Fear prevents this from happening
Much of the reason is that the fear that it will happen can prevent it from happening:
– What we see in the US and Norway is that the central banks say that “we will keep interest rates low and continue to buy bonds, but we will soon start discussing when to stop.” The interest rate curve of the Fed in the US has been raised significantly from spring to summer. Norges Bank will take four interest rate jumps in a row. The reaction in the US was that long-term interest rates fell, and inflation fears fell, because the central bank said that there was a certain risk of inflation here. When the central bank acknowledges this, the risk of it getting out of control is less. Thus, long-term inflation expectations fall, he says.
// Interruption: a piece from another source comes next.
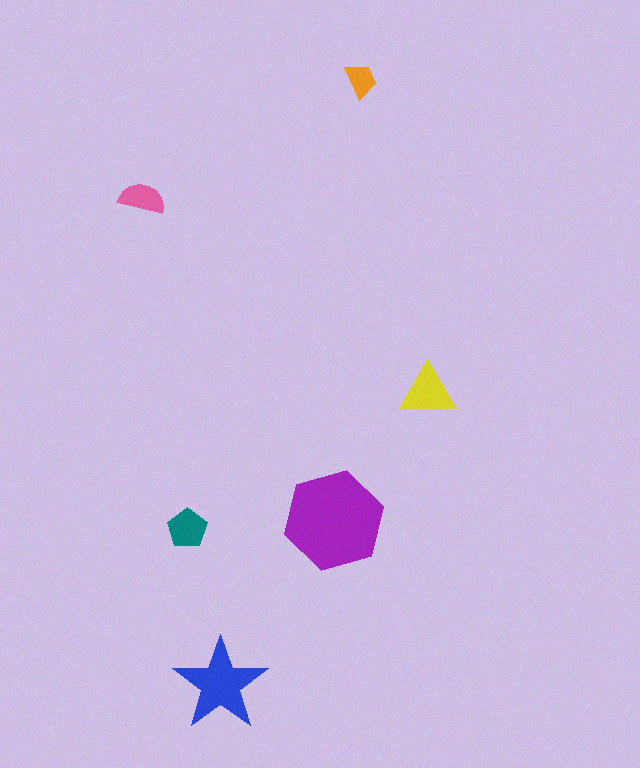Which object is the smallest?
The orange trapezoid.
– There is always a small square down in a corner that says that everything that can go wrong goes wrong at the same time. But I think it is more likely that price and wage growth will come down fairly quickly. Then you do not get a period of high interest rates at the same time as unemployment rises. The probability of having a weak economy and low interest rates is much greater than unemployment and at the same time high interest rates. It is conceivable, but then a lot has gone wrong for a long time.
– It is really only once this has happened before: Inflation usually comes after wars, and then we had bad politics in the 60s, says the chief economist.